USCIS to start reopening around June 4, 2020

USCIS to start reopening around June 4, 2020

USCIS recently announced that it is preparing to reopen some of its offices and resume naturalization ceremonies and adjustment interviews on or after June 4, 2020.  Notices will be sent out to applicants whose interviews and ceremonies were previously canceled because of COVID- 19, so watch your mail for your new appointment dates.  

Adjustment interviews

 As with most businesses, USCIS is adapting to COVID-19, and there will be many changes in procedures. Offices will reduce the number of appointments and interviews to ensure social distancing, allow time for cleaning and reduce waiting room occupancy. Appointment notices will contain information on safety precautions that visitors to USCIS facilities must follow, such as if a person is feeling sick, they should reschedule their appointment for when they are healthy.  There is no penalty for rescheduling an appointment if the person is sick.  But make sure your request to reschedule your appointment is sent (and received by USCIS) before the date of the appointment date.

Visitors may not enter the building more than 15 minutes before the appointment time, and are limited to the applicant, one representative, one family member, and one individual providing disability accommodations. The applicant should arrange to have their interpreter available by phone. 

Naturalization Ceremonies

USCIS will send notices to applicants to reschedule postponed naturalization ceremonies. The ceremonies may be shorter to limit exposure to those in attendance. Instead of playing videos during naturalization ceremonies, attendees will receive a flyer with information and links directing them to the videos on the USCIS website. Under the shortened format, all legally required portions of the ceremony will take place.  The applicant may not enter the building more than 30 minutes before the start of the ceremony.

Attendance is limited to the naturalization candidate and individuals assisting disabled persons. Therefore, it appears family and friends can no longer attend the naturalization ceremonies.

Application Support Centers (Fingerprints and Photos)

USCIS will automatically reschedule any necessary ASC appointments that were cancelled due to the temporary office closure. Individuals will receive a new appointment letter in the mail with specific safety requirements. Individuals who appear at a date or time other than what is listed on the ASC appointment notice may encounter significant processing delays, except for military members. 

Other procedures:

Other procedures USCIS will put in place are now familiar to people who have endured the “shelter in place” lockdown during this pandemic:

  • Hand sanitizer will be provided for visitors at entry points. 
  • Members of the public must wear facial coverings that cover both the mouth and nose when entering facilities. Visitors may be directed to briefly remove their face covering to confirm identity or take their photograph.

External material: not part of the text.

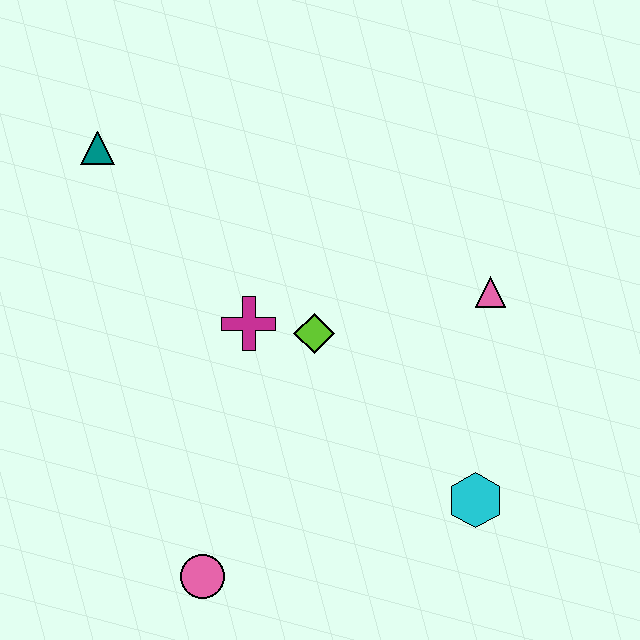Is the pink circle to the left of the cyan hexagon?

There will be markings and physical barriers in the facility; visitors should pay close attention to these signs to ensure they follow social distancing guidelines.
  • Individuals are encouraged to bring their own black or blue ink pens.


People should already expect and prepare themselves for delays and long waiting times.  The fact that the number of people scheduled for interviews will be reduced will of course create a longer waiting time.  For example, if an officer had previously interviewed 20 people a day, but interviews are being reduced to seven people a day, there will be longer waits and delays.

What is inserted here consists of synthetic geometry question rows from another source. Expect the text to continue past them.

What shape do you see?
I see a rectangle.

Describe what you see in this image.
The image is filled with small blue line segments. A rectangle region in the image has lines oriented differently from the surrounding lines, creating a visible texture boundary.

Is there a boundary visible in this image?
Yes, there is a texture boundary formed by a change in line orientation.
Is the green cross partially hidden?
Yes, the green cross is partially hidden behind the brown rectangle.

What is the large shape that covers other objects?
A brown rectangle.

Moreover, under Pres. Trump, with new and stricter rules and regulations, it is almost as though USCIS is looking for ways to deny cases, unless every single requirement is met at the outset.  There are new public charge regulations, memos to deny cases at the outset, without serving a request for evidence (if all the evidence is not included in the initial filing), etc.  That is why it is so important that when it comes to your interview, you should consult with and have an attorney represent you at these interviews, to make sure you are eligible, go over the requirements, deal with any legal issues or changes in your circumstances that may come up, and make sure there is no miscommunication or misunderstanding at the interview, which could also result in a denial or deportation.